Ey milletim, bizim de sorumlu olduğumuz önemi işler var. Ortak akılda buluşmak, liyakata sahip kişileri ve kimlikleri fark ederek işin başına onları getirmeye çalışalım. Gerektiğinde sivil itaatsizlik görevimizi tam yapalım. Can sizin canınız, mal sizin malınız ve bu şehir sizin şehriniz.
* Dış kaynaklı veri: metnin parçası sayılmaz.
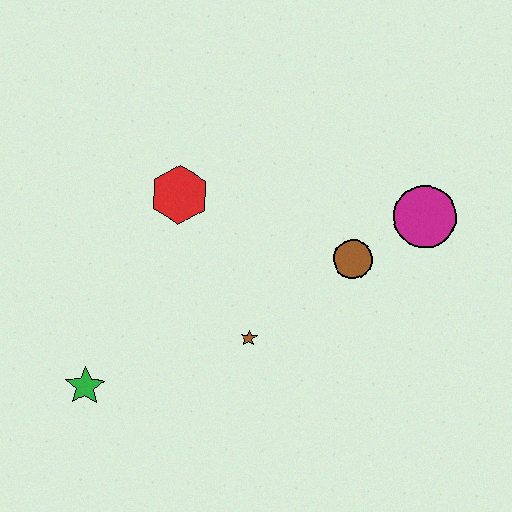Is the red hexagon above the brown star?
Yes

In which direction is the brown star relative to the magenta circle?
The brown star is to the left of the magenta circle.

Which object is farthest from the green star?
The magenta circle is farthest from the green star.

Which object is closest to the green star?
The brown star is closest to the green star.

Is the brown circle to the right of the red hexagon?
Yes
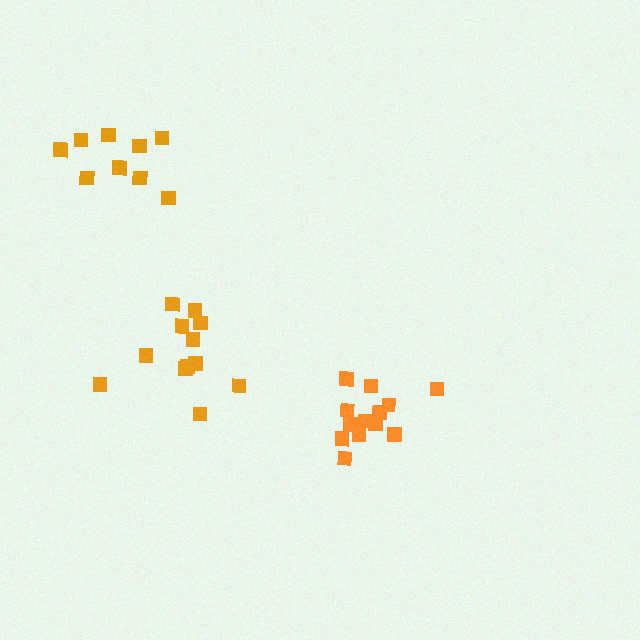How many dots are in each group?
Group 1: 12 dots, Group 2: 9 dots, Group 3: 13 dots (34 total).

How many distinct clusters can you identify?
There are 3 distinct clusters.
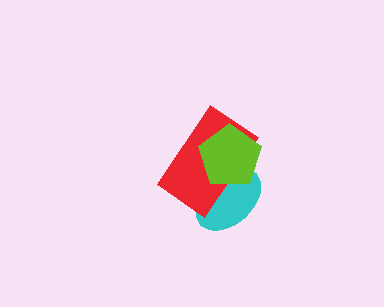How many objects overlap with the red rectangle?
2 objects overlap with the red rectangle.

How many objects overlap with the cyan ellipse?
2 objects overlap with the cyan ellipse.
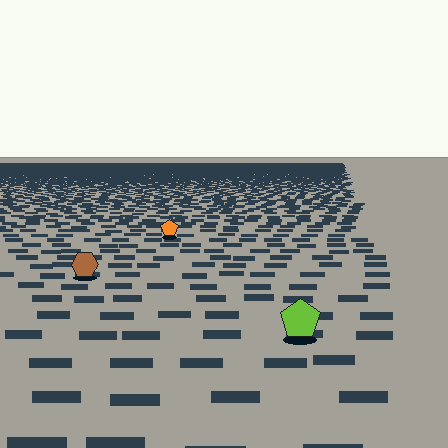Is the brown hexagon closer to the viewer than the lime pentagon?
No. The lime pentagon is closer — you can tell from the texture gradient: the ground texture is coarser near it.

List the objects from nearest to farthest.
From nearest to farthest: the lime pentagon, the brown hexagon, the orange pentagon.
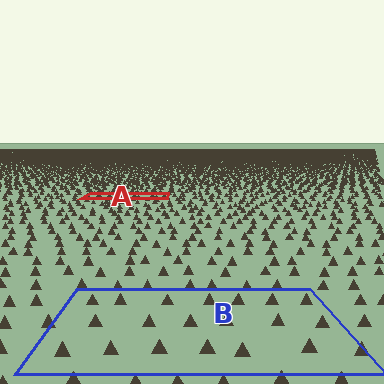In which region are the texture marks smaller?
The texture marks are smaller in region A, because it is farther away.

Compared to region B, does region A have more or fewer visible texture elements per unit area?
Region A has more texture elements per unit area — they are packed more densely because it is farther away.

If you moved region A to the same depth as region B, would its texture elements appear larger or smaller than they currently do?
They would appear larger. At a closer depth, the same texture elements are projected at a bigger on-screen size.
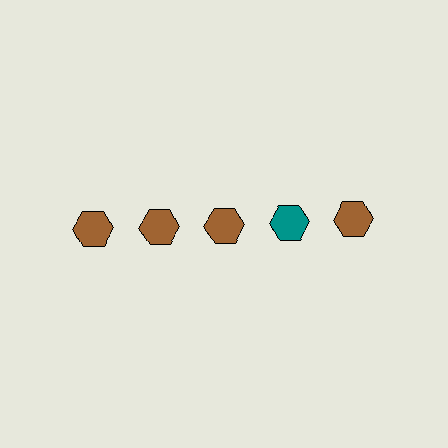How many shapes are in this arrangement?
There are 5 shapes arranged in a grid pattern.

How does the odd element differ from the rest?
It has a different color: teal instead of brown.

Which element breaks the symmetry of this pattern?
The teal hexagon in the top row, second from right column breaks the symmetry. All other shapes are brown hexagons.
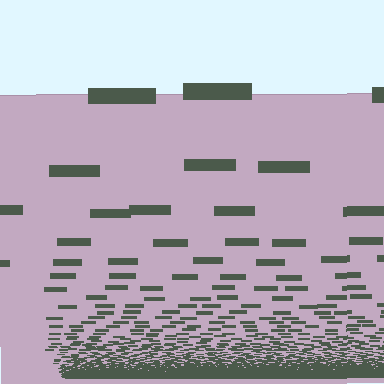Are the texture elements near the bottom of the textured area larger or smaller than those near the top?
Smaller. The gradient is inverted — elements near the bottom are smaller and denser.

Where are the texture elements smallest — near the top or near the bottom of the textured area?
Near the bottom.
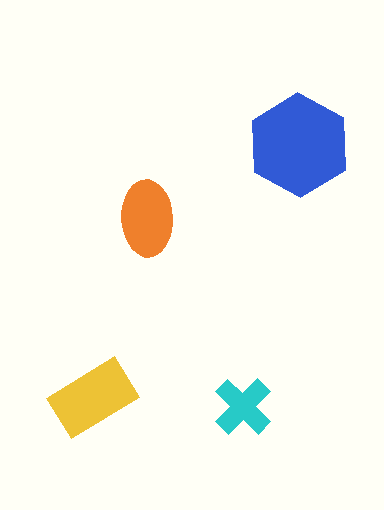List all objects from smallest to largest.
The cyan cross, the orange ellipse, the yellow rectangle, the blue hexagon.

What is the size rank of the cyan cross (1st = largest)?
4th.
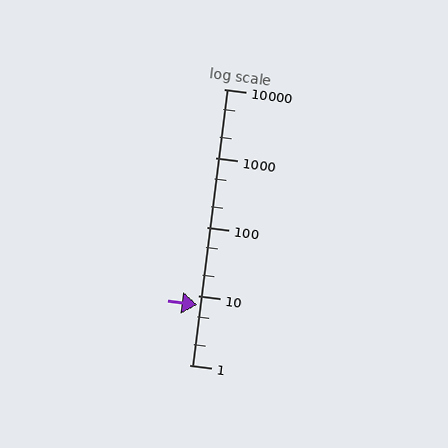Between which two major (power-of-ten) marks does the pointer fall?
The pointer is between 1 and 10.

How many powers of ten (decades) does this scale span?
The scale spans 4 decades, from 1 to 10000.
Sağlıklı ellere, sağlıklı beyinlere emanet edelim bu şehri.
Ulu Önder Mustafa Kemal Atatürk ne demişti!
'BU ŞEHİR ŞÜPHESİZ DÜNYANIN EN GÜZEL YERDİRİ' demişti değil mi, pek zamanın siyaset adamları, eli kalem tutan birileri bu şehri ne hale getirdi, gördük değil mi?
Kamu yararını gözetmeyi milli bir terbiyenin sonucu olarak görerek bu kentin sorunlarına düşüncel katkıda bulunmak üzere elinde sağlıklı raporlarla, bilimsel anlam ifade eden önerilerle, gönüllülük esasına dayalı yapıcı bir davranış içinde belediyelerimizin kapılarını çalan bir teknokrat, yahut sıradan bir vatandaş hayal edelim.
Kapılar açılır mı dersiniz, asla.....
Halkıyla dayanışma kabiliyetini kaybetmiş, ortak akla sırt dönmüş, halkını ve halkıyla dirsek temasına geçme eğiliminden uzaklaşmış," her şeyi ben bilirim" mantığının getirdiği cehalet taassubuna gömülmüş zihniyetler ülkeleri ve kentleri yönetemezler. Kentler siyaset ve rantiyeci zihniyetlerle değil, bilim ve teknikle, mühendislik normlarına uyarak, çıkarcı zihniyetten uzaklaşarak, uzun dönemli projeleri yaşama geçirmek suretiyle yönetilir.
Antalya’nın son resmi, geçmişteki yöneticilerin suratına indirilen bir Osmanlı tokadı gibiydi. Doğa 'AHINI' asla bırakmaz İnsan oğlu bu manzarayı hak etmedi. Bu iğrenç sonuç, bu lekeli manzara, çamur karışmış, boz bulanık seller, ANTALYA'nın kaderi değildir.
Pek merak ediyorum, geçmişte kentin planlarına imza atan mimarlar, mühendisler, şehircilik uzmanları ve her kademedeki sorumlu muhteremler; bu manzarayı gördükten sonra ne düşündüler, ne dediler acaba.....
Sanırım birçoğu 'Burası Türkiye ' diyerek bir kere daha bu masum ülkenin günahına girmemişlerdir.
EY BELDİYE BAŞKANLARI EY MÜTEAHHİTLER!